A report released by the Minerals Council of Australia (MCA) projects the mining sector will need to employ 86,000 more workers, from 128,000 in 2008 to 215,000 in 2020, an increase of 68%.
The report, prepared for the MCA by Simon Molloy and Dr Yan Tan, projects the demand for labour in the minerals sector for nine major commodities in Australia from 2008 to 2020.
The labour demand projections are based on mineral output projections for the major commodities to 2020, supplied by Access Economics.
The report also projects levels of employment for the major occupational categories to 2020, enabling a comparison of the increase in projected demand for labour by occupation with the total size of employment in the corresponding occupational categories Australia-wide in 2020.

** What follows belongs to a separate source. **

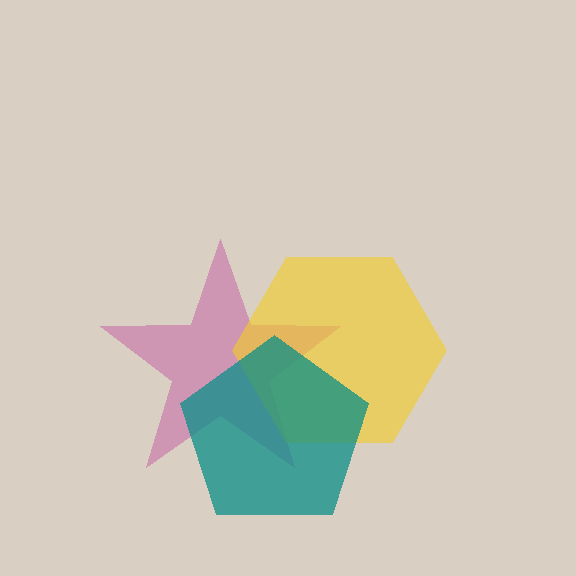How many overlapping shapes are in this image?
There are 3 overlapping shapes in the image.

The report projects the total number of people employed Australia-wide in nine level 1 Australian Standard Occupational Categories (ASCO) by 2020.
Of these nine categories, six groups represent the overwhelming majority of employees at Australian mines.
These groups include managers and administrators, professionals, associate professionals, tradespersons and related workers, intermediate production and transport workers, labourers and related workers.
According to the report, the economy-wide projections of these major occupational categories present the following characteristics:
The total number of persons in Australia in these six ACSO occupational categories is expected to grow by around one million persons in the 12 years to 2020 or by 15%;
The two fastest growing occupational categories in Australia, by a significant margin, are ‘managers and administrators’ and ‘associate professionals’, which are projected to grow at 36% and 28% respectively. This contrasts markedly with the national figures for the groups ‘tradespersons and related workers’, ‘intermediate production and transport workers’ and ‘labourers and related workers’, which are projected to grow at 2%, 5% and 4% respectively. According to the report, these varying relative growth rates across occupations reflect the general growth trends of the economy and its changing industry structure, for example, the relative growth of services compared with manufacturing.
The report indicated a significantly increased demand for labour in the mining sector leading up to 2020.
To achieve currently predicted increases in output and assuming no significant changes in labour productivity, the mining sector will need to employ 86,000 more workers, from 128,000 in 2008 to 215,000 in 2020, an increase of 68%.
The largest state increase, by a significant margin, will be in WA, with a projected increase of 47,700 persons or 85% growth in demand for labour. This represents a 55% share of the total national increase in demand.
By mineral commodity, the largest increases are projected to be in iron ore (20,814 persons or 106%) and coal (18,896 or 53%).
The greatest increase in the demand for labour in absolute terms by occupational category is projected to be in the ‘tradespersons’ and ‘semi-skilled workers’ categories, with these together accounting for an increase of 61,386 or 71% of the overall increase. According to the report, it is clear from the combined demand and employment projections that the occupational categories for which demand from the mineral sector is expected to grow most rapidly are those for which total economy-wide employment is projected to grow most slowly — ‘tradespersons and related workers’ and ‘intermediate production and transport workers’.
In terms of the mining industry’s capacity to attract sufficient labour there are two ways to interpret this projected outcome, according to the report.
The negative interpretation is that the pool of potential employees in these occupational categories will grow only slowly and will shrink relative to total employment and that this will make it more difficult for the mineral sector to attract the labour it needs.
Before settling on this interpretation, however, it is necessary to consider why the numbers in these categories are likely to be in relative decline.
One of the main reasons is likely to be that the demand for workers in these occupational categories is declining economy-wide.
Therefore, on a more positive interpretation, the fall in demand for these occupational categories from sectors such as manufacturing represents an opportunity for the mining industry to attract workers from these other sectors.
In addition, it must be emphasised that the total number of new workers required by the minerals sector is still relatively small compared to the total number of workers nation-wide in these occupational categories.
This interpretation implies that there is likely to be sufficient capacity in the labour market in the two key occupational categories to meet the industry labour demand.